Von den zwölf vorhandenen Himmlischen werden in Camelot offiziell
Alornus, als Vater aller Himmlischen und Erschaffer von Andurien
Paralas, als Himmlischer des Mutes, der Rechtschaffenheit und des ehrenvolles Kampfes, Bephis, als Himmlischer der Händler und
Belmara, als Himmlische der Liebe, der Leidenschaft und der Heilung verehrt.
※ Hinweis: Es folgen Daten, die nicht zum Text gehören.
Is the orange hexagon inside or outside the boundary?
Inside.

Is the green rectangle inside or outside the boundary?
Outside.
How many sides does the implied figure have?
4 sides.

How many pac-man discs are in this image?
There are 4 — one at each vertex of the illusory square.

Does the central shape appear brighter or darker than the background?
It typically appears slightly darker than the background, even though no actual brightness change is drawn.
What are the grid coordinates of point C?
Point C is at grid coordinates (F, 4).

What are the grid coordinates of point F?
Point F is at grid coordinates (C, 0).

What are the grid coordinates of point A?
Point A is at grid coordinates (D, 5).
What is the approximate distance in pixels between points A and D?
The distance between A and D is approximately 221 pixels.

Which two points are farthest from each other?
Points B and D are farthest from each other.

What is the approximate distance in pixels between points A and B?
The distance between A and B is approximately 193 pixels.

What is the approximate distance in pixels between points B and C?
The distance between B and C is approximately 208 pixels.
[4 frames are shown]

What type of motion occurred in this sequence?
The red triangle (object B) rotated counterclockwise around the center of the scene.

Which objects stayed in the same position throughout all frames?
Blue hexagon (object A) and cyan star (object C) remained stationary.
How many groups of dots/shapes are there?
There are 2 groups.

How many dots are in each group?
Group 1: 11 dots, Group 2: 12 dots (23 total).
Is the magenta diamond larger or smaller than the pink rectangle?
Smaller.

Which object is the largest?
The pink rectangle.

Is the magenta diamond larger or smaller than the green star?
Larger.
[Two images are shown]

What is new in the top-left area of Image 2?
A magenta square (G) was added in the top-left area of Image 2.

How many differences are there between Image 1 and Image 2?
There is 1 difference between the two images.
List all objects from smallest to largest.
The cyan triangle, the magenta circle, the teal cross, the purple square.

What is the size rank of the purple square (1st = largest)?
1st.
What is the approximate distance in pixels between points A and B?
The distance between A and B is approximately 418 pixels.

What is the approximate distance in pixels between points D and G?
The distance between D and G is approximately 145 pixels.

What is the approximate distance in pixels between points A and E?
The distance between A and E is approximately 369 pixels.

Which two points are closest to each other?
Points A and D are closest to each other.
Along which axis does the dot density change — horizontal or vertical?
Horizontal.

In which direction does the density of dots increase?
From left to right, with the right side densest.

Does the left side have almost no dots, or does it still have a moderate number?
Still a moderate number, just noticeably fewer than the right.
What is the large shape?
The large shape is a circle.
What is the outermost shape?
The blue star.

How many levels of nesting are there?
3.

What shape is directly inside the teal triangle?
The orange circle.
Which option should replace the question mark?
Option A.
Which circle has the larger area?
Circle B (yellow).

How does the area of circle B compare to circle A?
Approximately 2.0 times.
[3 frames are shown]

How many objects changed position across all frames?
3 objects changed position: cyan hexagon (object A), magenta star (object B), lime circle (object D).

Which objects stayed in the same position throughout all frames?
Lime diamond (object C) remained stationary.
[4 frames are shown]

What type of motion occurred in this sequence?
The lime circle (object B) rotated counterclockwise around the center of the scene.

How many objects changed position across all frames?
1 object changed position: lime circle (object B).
Alle Ordensbrüder sind Mitglieder der einen großen Kirche Camelots, unabhängig der Himmlischen, welche sie bevorzugen. Ordensbrüder sind häufig einem bestimmten Himmlischen mehr zugetan als einem anderen und widmen ihr Leben einem Himmlischen. Diesen Zusammenschluss nennt man Orden.


2.0 Ränge

Hohepriester: Der höchste Rang innerhalb der Kirche in Camelot wird vom Hohepriester besetzt. Er gilt als Auserwählter des Alornus und organisiert die Geschicke der gesamten Kirche Camelots. Ihm stehen Berater aller Bevölkerungsgruppen zur Seite. Der Hohepriester wird aus den Reihen der Ordensmeister, der höchsten Vertreter der einzelnen Orden, erwählt und bleibt dies bis zu seinem Lebensende.

Ordensmeister: Innerhalb der Orden ist der Ordensmeister das Oberhaupt des Ordens selbst und darf über den ihm unterstellten Orden entscheiden und auch Gericht über ihm unterstellte Ordensbrüder halten. Außerdem gehört auch der Ordensmeister zu den Beratern des Hohenpriesters.

Priester: Die Priester stehen direkt unter dem Ordensmeister und aus ihren Reihen wird jener vom gesamten Orden erwählt. Die Priester sind für die geistliche Fürsorge des Volkes zuständig. Sie dürfen Messen und Zeremonien abhalten, die Beichte abnehmen und Segnungen durchführen. Der Ordensmeister bestimmt, welche Ordensbrüder die Weihe zum Priester empfangen dürfen.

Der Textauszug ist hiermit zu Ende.